I have been lucky to get my hands on a wildlife camera and I set out to capture pictures of our more elusive wildlife. In just one short week I was very lucky capturing foxes, badgers, roe deer as well as pheasants, a stray cat and numerous small mammals. Deciding where to place the cameras is essential to its success, and I spent time beforehand learning about wildlife tracks and signs with this excellent book and time in the field. My walks are now enhanced by being able to decipher subtle clues along the way – a badgers hair caught in a barb, the size and shape of a burrow, established wildlife tracks,vole runs.. all sorts. It’s a little like being a detective, and having the camera enabled me to be gather evidence to confirm the real culprit of the clues and pointers spotted during the day. I felt a real excitement going to collect the camera to see if it was visited during the night, and real joy seeing not only that my hunches were often correct but also in observing wildlife without disturbing them.. nor spending a night in the woods!
The cameras produce still images (full colour during the day, but black and white during the night). I have selected numbers of these and joined them in a simple videos. These have since been incorporated into Sharpham Estate’s interactive map, which also includes my RePhotography work, and is definitely worth a visit. A selection is shown below.

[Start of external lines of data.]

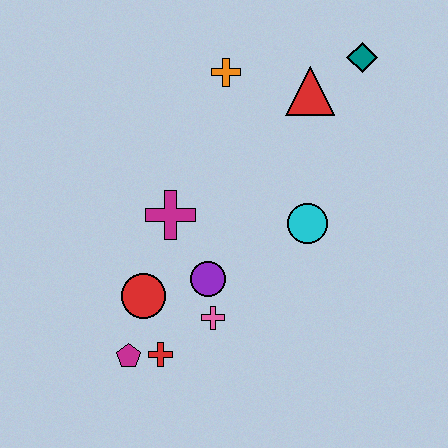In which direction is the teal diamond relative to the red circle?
The teal diamond is above the red circle.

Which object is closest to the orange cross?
The red triangle is closest to the orange cross.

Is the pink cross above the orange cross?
No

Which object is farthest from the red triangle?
The magenta pentagon is farthest from the red triangle.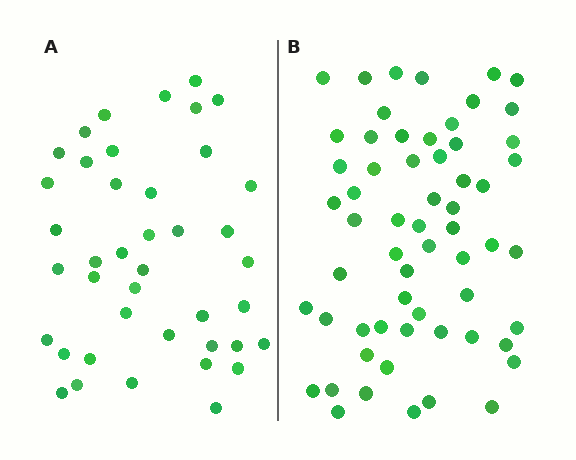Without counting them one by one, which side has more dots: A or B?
Region B (the right region) has more dots.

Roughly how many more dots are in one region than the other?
Region B has approximately 20 more dots than region A.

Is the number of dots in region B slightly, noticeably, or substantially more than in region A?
Region B has substantially more. The ratio is roughly 1.5 to 1.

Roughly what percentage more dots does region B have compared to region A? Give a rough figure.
About 45% more.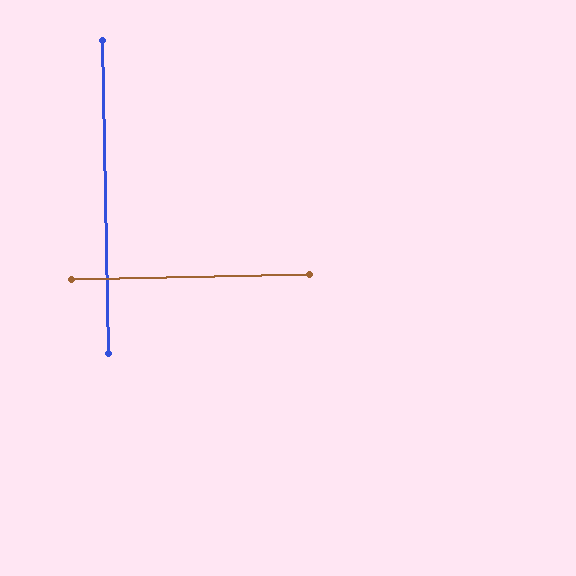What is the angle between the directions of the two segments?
Approximately 90 degrees.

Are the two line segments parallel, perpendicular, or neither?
Perpendicular — they meet at approximately 90°.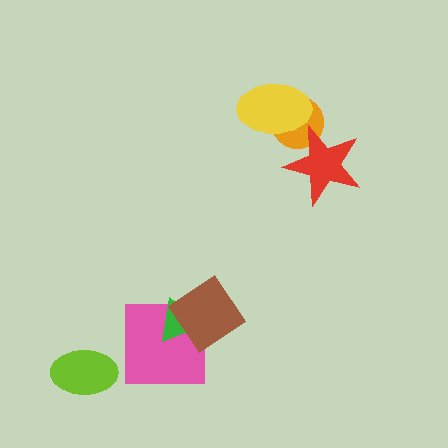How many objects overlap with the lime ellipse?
0 objects overlap with the lime ellipse.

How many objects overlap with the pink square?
2 objects overlap with the pink square.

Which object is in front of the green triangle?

One site in particular proved very successful, with one night revealing visits from pheasants, 2 roe deer (twice), badgers and a mouse or a vole. This project has since given me a great awareness of the natural world and I now find spotting evidence of wildlife can be just as enjoyable as seeing the wildlife itself.
Update – below is a seal (I think a brown seal, get in touch if I’m wrong!) that I spotted whilst kayaking on the Dart. They are very playful there, and I kept hearing it break the surface behind me before vanishing just as I’d manoeuvred myself to see it properly for a photograph. This cat and mouse continued for a little while, before I decided to paddle backwards, camera poised.. Sure enough, up it popped again, and I was able to quickly compose and shoot this photo before he vanished once more. You can sometime see one basking on the mud when tides are low all along the river Dart.